China Shanghai Shenzhen 300 Stock Index Futures, often abbreviated to "Hushen 300 Index" (Shanghai is commonly abbreviated in Chinese as Hù, and Shenzhen is abbreviated as shēn), designated by the commodity ticker symbol IF, is a stock market index futures contract traded in China Financial Futures Exchange (CFFEX). The notional value of one contract is RMB￥300 (US$1.00 = 6.83 RMB) times the value of the Shanghai Shenzhen 300 Stock Index. It is known to be the first stock index futures contract in China.

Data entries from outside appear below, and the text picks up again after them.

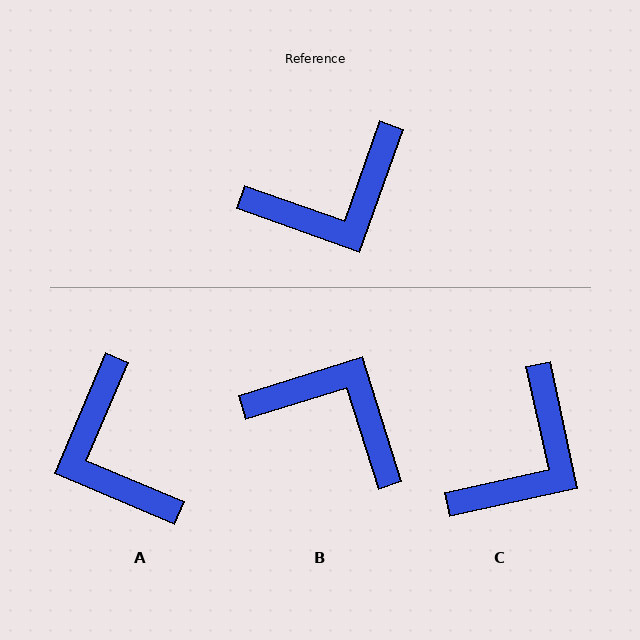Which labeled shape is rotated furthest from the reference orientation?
B, about 127 degrees away.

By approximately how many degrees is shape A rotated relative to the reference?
Approximately 94 degrees clockwise.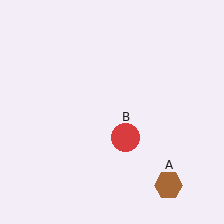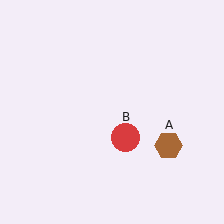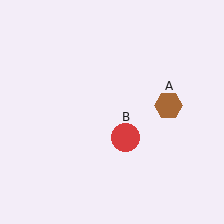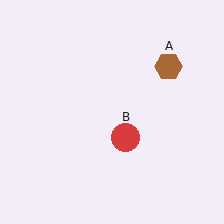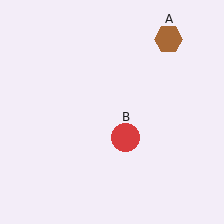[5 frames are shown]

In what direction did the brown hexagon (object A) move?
The brown hexagon (object A) moved up.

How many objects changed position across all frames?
1 object changed position: brown hexagon (object A).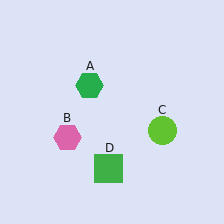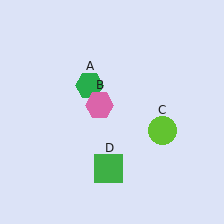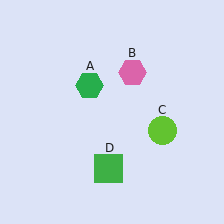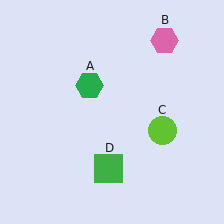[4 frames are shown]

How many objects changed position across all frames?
1 object changed position: pink hexagon (object B).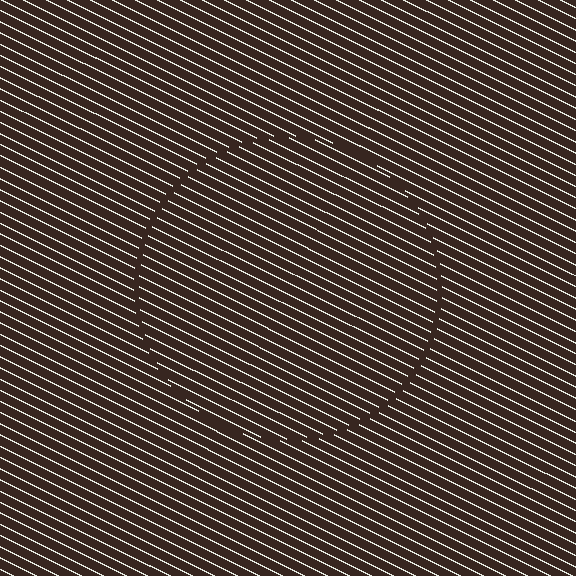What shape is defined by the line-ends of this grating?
An illusory circle. The interior of the shape contains the same grating, shifted by half a period — the contour is defined by the phase discontinuity where line-ends from the inner and outer gratings abut.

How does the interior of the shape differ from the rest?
The interior of the shape contains the same grating, shifted by half a period — the contour is defined by the phase discontinuity where line-ends from the inner and outer gratings abut.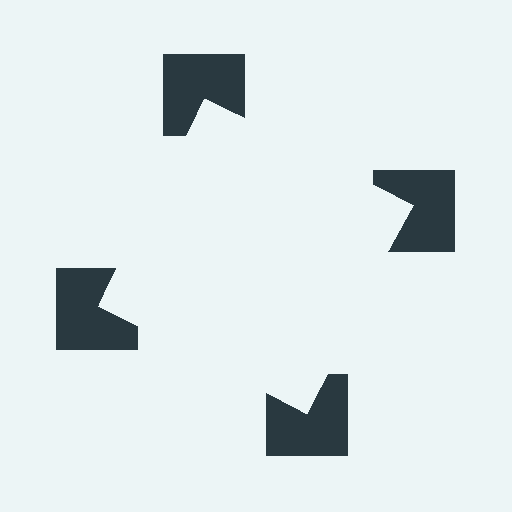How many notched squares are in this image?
There are 4 — one at each vertex of the illusory square.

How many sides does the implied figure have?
4 sides.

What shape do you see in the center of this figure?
An illusory square — its edges are inferred from the aligned wedge cuts in the notched squares, not physically drawn.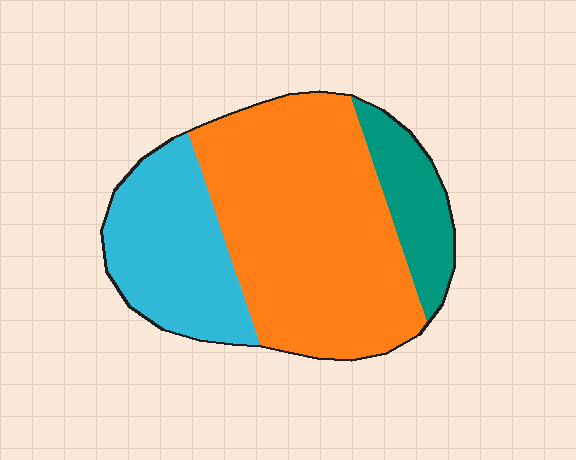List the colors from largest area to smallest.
From largest to smallest: orange, cyan, teal.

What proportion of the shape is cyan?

It was introduced by the CFFEX on April 16, 2010.

Contract Specifications 

Exchange: China Financial Futures Exchange (CFFEX) 
Type: Index Futures 
Underlying: Hushen 300 Index 
Currency: Renminbi (RMB) 
Contract: Size 300 RMB x Index 
Tick Size: 0.2 
Tick Value: 60 RMB 
Pre-Open 1 
Trading Session 1: 09:15 – 11:30 
Pre-Open 2 
Trading Session 2: 13:00 – 15:15 
Pre-Open T+1 : No T+1 Session 
Trading Session T+1: No T+1 Session 
Last Trading Day: The Third Friday of the Contract Month 
Final Settlement Day: The Third Friday of the Contract Month 
Final Settlement Price 
Settlement Type: Cash 
Contract Months: current month, next-to current month, last month of the next quarter, last month of the second next quarter 
First Trading Day: April 16, 2010 
Position Limit: 10000 long or short position delta limit for all contract
months combined 
Initial Margin (outright): 15% of contract value (18% for far months) 
Daily Price Limit: +/- 10% of previous close 
Index Options: No 
Exchange Symbol: IF 
Notes: RMB 500,000 yuan minimum account size to begin trading.